Scientists have identified the genetic cause of a birth defect known as Hamamy syndrome, lending new insights into common ailments such as heart disease, osteoporosis, blood disorders and possibly sterility

Hamamy syndrome is a rare genetic disorder which is marked by abnormal facial features and defects in the heart, bone, blood and reproductive cells. Its exact cause was unknown until now. The international team, led by scientists at IMB*, have pinpointed the genetic mistake to be a mutation in a single gene called IRX5.

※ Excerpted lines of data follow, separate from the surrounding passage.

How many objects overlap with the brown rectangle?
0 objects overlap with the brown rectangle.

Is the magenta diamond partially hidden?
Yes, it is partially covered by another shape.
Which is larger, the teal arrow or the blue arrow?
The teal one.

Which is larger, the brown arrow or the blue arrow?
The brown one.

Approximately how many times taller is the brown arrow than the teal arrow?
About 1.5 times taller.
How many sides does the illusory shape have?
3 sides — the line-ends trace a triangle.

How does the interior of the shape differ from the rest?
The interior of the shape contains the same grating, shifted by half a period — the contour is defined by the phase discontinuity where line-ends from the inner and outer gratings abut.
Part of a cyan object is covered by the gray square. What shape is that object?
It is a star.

The findings were published on May13th in the journal Nature Genetics.

This is the first time that a mutation in IRX5 (and the family of IRX genes) has ever been discovered in man. IRX5 is part of a family of transcription factors that is highly conserved in all animals, meaning that this gene is present not only in humans but also in mice, fish, frogs, flies and even worms. Using a frog model, the scientists demonstrated that Irx5 orchestrates cell movements in the developing foetus which underlie head and gonad formation.

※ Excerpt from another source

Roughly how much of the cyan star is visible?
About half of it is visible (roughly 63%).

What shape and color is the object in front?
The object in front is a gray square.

Carine Bonnard, a final-year PhD student at IMB and the first author of the paper, said, “Because Hamamy syndrome causes a wide range of symptoms, not just in newborn babies but also in the adult, this implies that IRX5 is critical for development in the womb as well as for the function of many organs in our adult body. For example, patients with this disease cannot evacuate tears from their eyes, and they will also go on to experience repetitive bone fractures (Annex A) or progressive myopia as they age. This discovery of the causative gene is a significant finding that will catalyze research efforts into the role of the Irx gene family and greatly increase our understanding of human health, such as bone homeostasis, or gamete formation for instance.”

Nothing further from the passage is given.